Gerechtigkeitsempfinden beachten

Grundsätzlich gilt: Wie viel von der Zuteilung des Raums sollte den Märkten überlassen werden, wo jeder Dollar gleich ist, und wie viel einem Mechanismus, der jeden Bürger gleich behandelt? Wie Michael Sandel, ein Philosoph in Harvard, es sagt: «Je mehr Dinge man für Geld kaufen kann, desto schwieriger ist es, arm zu sein.» Wenn der Zugang zu sicheren Wohngegenden, guten Arbeitsplätzen und öffentlichen Räumen durch Mangel an Geld eingeschränkt ist, werden die Armen die Marktaufteilung eher als ungerecht empfinden.

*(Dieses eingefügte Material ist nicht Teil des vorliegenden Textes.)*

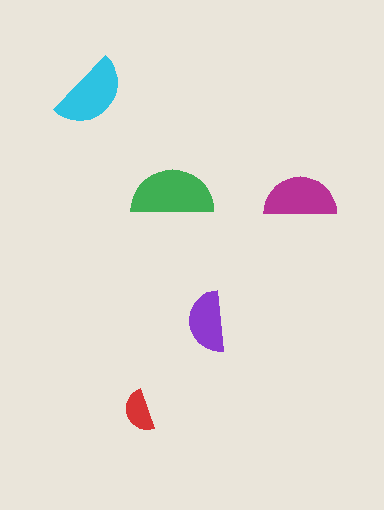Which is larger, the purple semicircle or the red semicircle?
The purple one.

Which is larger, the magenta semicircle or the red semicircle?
The magenta one.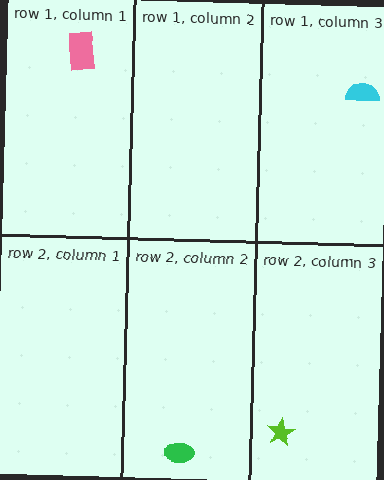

Nichts davon rechtfertigt Benzinsubventionen. Im Gegenteil: Diese Ressourcen würden viel effizienter und gerechter genutzt, um allen den Zugang zu den Chancen und Freuden des gesellschaftlichen Lebens zu sichern. Aber was die Menschen erwarten und was die Regierungen bereitstellen sollten, sind Vorkehrungen, die die Qualität des gemeinsamen öffentlichen Raums und die Effizienz sowie die Erschwinglichkeit der Mittel zur Fortbewegung darin verbessern.